Wednesday, December 28, 2016

THE ANCIENT COASTAL PEOPLE OF PERU.

Starting about 500 BC, a strong and distinctive culture began to surface in 3 small River Valleys on the virtually rainless Coast South of what is now Lima.
In this new society, which produced no known large buildings, ancestor worship seems to have been the overriding theme of how people lived their lives in a supernatural way. It is called the Paracas culture, after the modern name of the Desert peninsula on which its richest burial vaults were found. More than 350 Paracas mummy bundles have been dug up, containing mantles buried with the dead.
These people wove magnificent clothes for their dead. The border figures in their garments represent the manner in which the supernatural powers were understood. Some garments bear minuscule designs that faithfully represent embroidered decorations found on other life-sized garments. Some wear wrap-around dresses of a style worn by women in ancient times; others wear two-part outfits, associated with men. The largest and most beautiful decorated garments were mantles that draped over the shoulders, and fell to the knee. After more than 2,200 years, the ancient colors, still glow with beauty.
So fine is the weaving that threads run up to 500 to the square inch.
Some mantles have the design of feline faces painted on it that recall the Chavin motif. Others are embroidered with such description of supernatural entities which were keepers of the gates in their respective unseen worlds. Some figures are winged men with snakes coiled around their eyes, splitting headed condors gobbling fish, and cat-faced men with knives.
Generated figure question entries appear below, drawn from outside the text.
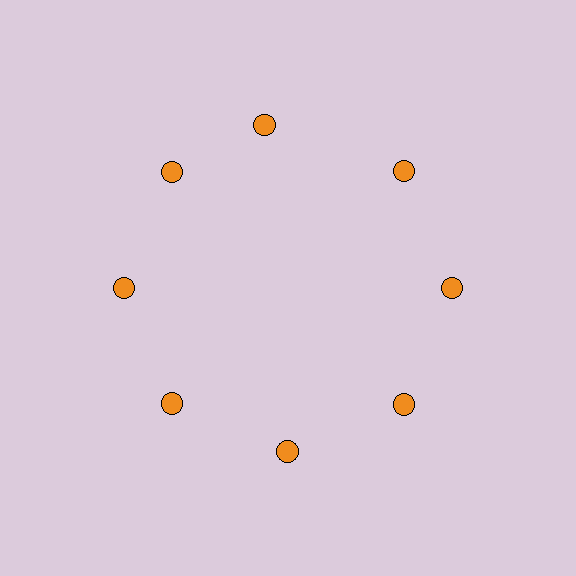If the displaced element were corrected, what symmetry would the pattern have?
It would have 8-fold rotational symmetry — the pattern would map onto itself every 45 degrees.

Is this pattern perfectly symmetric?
No. The 8 orange circles are arranged in a ring, but one element near the 12 o'clock position is rotated out of alignment along the ring, breaking the 8-fold rotational symmetry.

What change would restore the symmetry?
The symmetry would be restored by rotating it back into even spacing with its neighbors so that all 8 circles sit at equal angles and equal distance from the center.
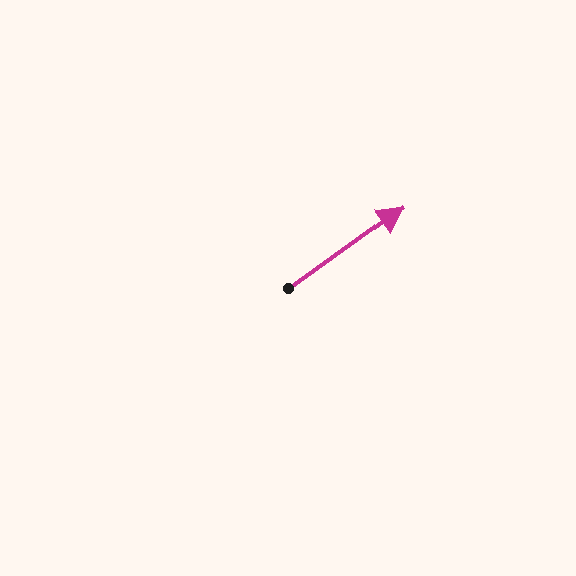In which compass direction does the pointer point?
Northeast.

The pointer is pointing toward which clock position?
Roughly 2 o'clock.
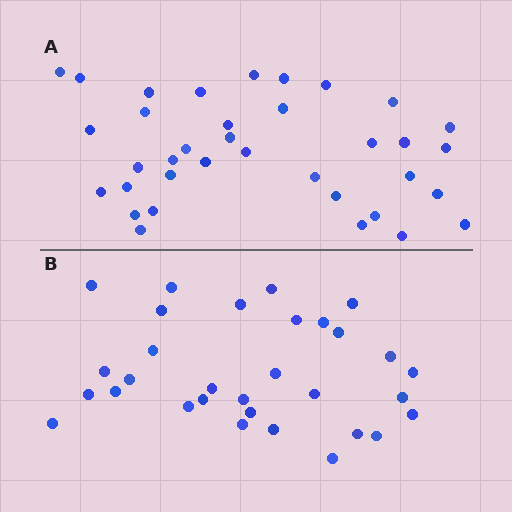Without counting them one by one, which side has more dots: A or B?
Region A (the top region) has more dots.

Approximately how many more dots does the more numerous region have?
Region A has about 5 more dots than region B.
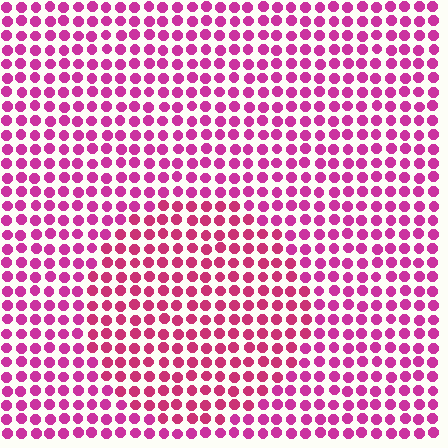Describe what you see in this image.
The image is filled with small magenta elements in a uniform arrangement. A circle-shaped region is visible where the elements are tinted to a slightly different hue, forming a subtle color boundary.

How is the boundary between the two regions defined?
The boundary is defined purely by a slight shift in hue (about 17 degrees). Spacing, size, and orientation are identical on both sides.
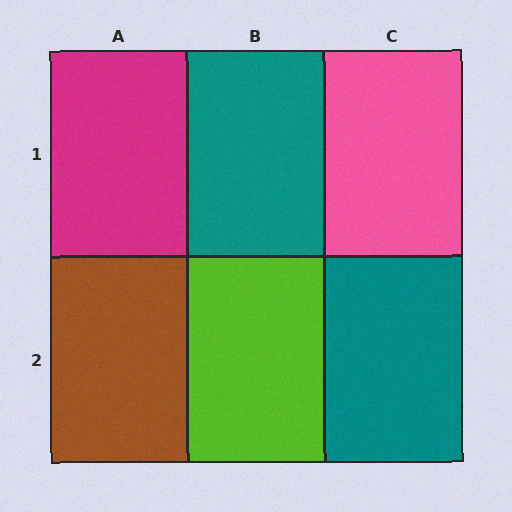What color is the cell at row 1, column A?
Magenta.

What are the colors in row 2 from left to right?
Brown, lime, teal.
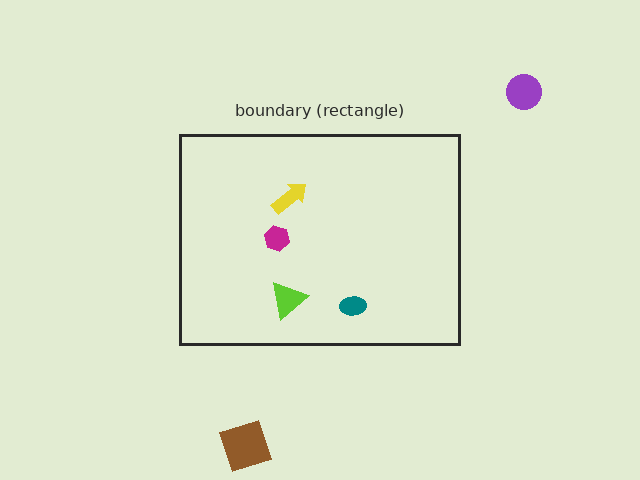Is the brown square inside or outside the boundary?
Outside.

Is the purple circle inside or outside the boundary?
Outside.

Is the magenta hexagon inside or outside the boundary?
Inside.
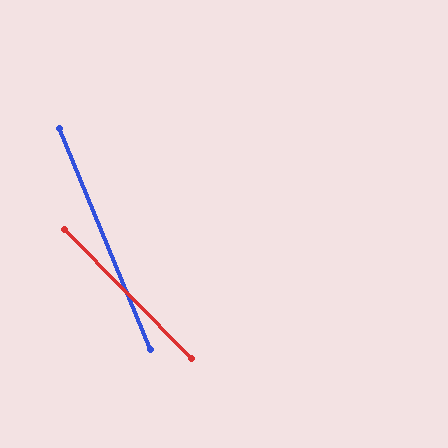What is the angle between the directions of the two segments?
Approximately 22 degrees.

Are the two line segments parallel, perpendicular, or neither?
Neither parallel nor perpendicular — they differ by about 22°.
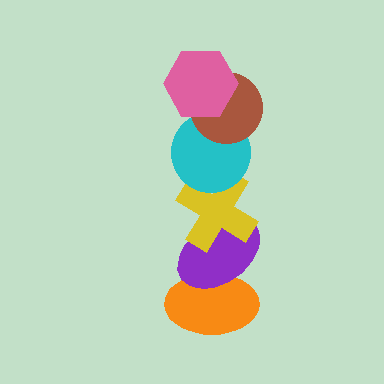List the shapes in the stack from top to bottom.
From top to bottom: the pink hexagon, the brown circle, the cyan circle, the yellow cross, the purple ellipse, the orange ellipse.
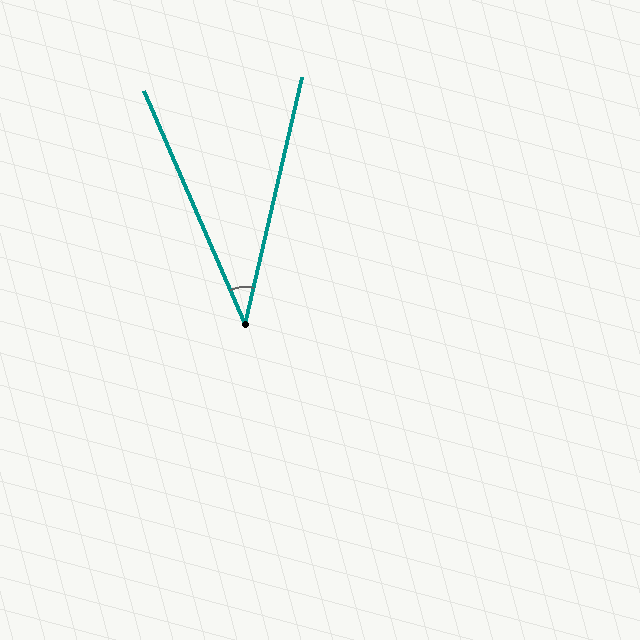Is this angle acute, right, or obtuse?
It is acute.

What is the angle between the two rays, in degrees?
Approximately 36 degrees.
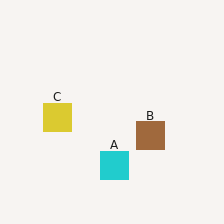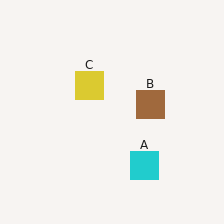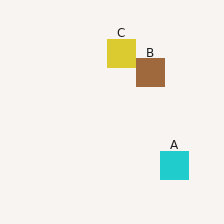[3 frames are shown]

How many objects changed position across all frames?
3 objects changed position: cyan square (object A), brown square (object B), yellow square (object C).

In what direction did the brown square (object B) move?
The brown square (object B) moved up.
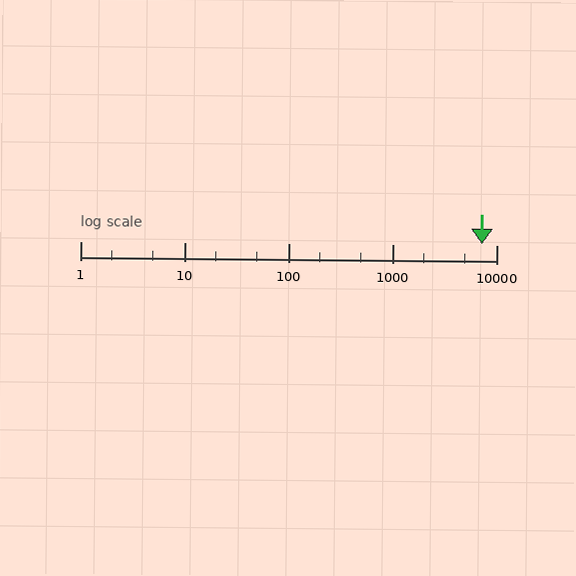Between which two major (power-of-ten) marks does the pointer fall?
The pointer is between 1000 and 10000.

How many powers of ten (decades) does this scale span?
The scale spans 4 decades, from 1 to 10000.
Most of the animals and plants that appear were tied to species still found on the South Coast, and many human figures wear or carry items careful enough to relate it to the site and time where it was done.
Their jewelry correspond to specimens formed from thin sheets of gleaming gold, representing the careful way of taking something from the womb of the earth and wear it. These include forehead ornaments shaped like a bird with outstretched wings; hair spangles that were disk or star shapes that dangle from the wing tips of the forehead ornament; slender, feather-shaped headdress plumes; and mouth masks.
Whole communities worked, sitting side-by-side only in the embroidering of these clothes for the death.
Their masterpieces of astonishing virtuosity were done thread by thread with simple tools, too delicate and considered ceremonial, and finished so carefully on both sides that it is almost impossible to distinguish which is the correct side. The central cloth and its framing dimensional border are created by different techniques, both with perfect reversibility, except for a variation of 3 border figures, that instead of being duplicated on the back as if flipped in mirror image, appear in back view on one side of the cloth, thereby designating a "front" and "back" to the textile. So fine is the weaving that threads run up to 500 to the square inch. The central cloth and the border hold different color palettes suggesting that they were created at different times. The triple-layer border were designed with color outer veneers of wool "crossed-looping" that envelop inner cotton cores of looping or weaving. While the cotton is off-white, the wool is dyed in jewel-bright tones. White cotton was grown in Coastal Valleys and wool came from camelids that live at high altitudes in the Andes Mountains.
Some of the dead were warriors and priests able to move between worlds, with especially rich mantles and copper battle-axes and gold ornaments at their sides. They were found buried with other people, men and women, who also had the power to move between the unseen worlds to picture and record the events in their minds and transport the information it in the design of the mantle and garments. As witnesses of the event they were able to communicate it to the different levels of entities in the supernatural world and to the people in the world of the living, about to whom the power went. The garments represented the covering of such power in life and in death. The severed heads brandished by some entities, sometimes sprout flourishing plants that grew without respect to the rules, ended decapitated, and the enforcer retain the power. The snake-like streamers that flow from some entities indicates the supernatural qualities of the event. The rules of good and evil were pretty much understood in all levels and harmony between them was a major thing for the people in the living world, their lives depended on it.
The population did not live according to the manner of other cultures in the World. They surfaced from a very dry ground and had a mission to do. When they depicted clothing, always they added a face, or an animal body  to the loose ends of fabrics hanging behind a wearer, considering it a precious carrier of life and harmony between the Worlds.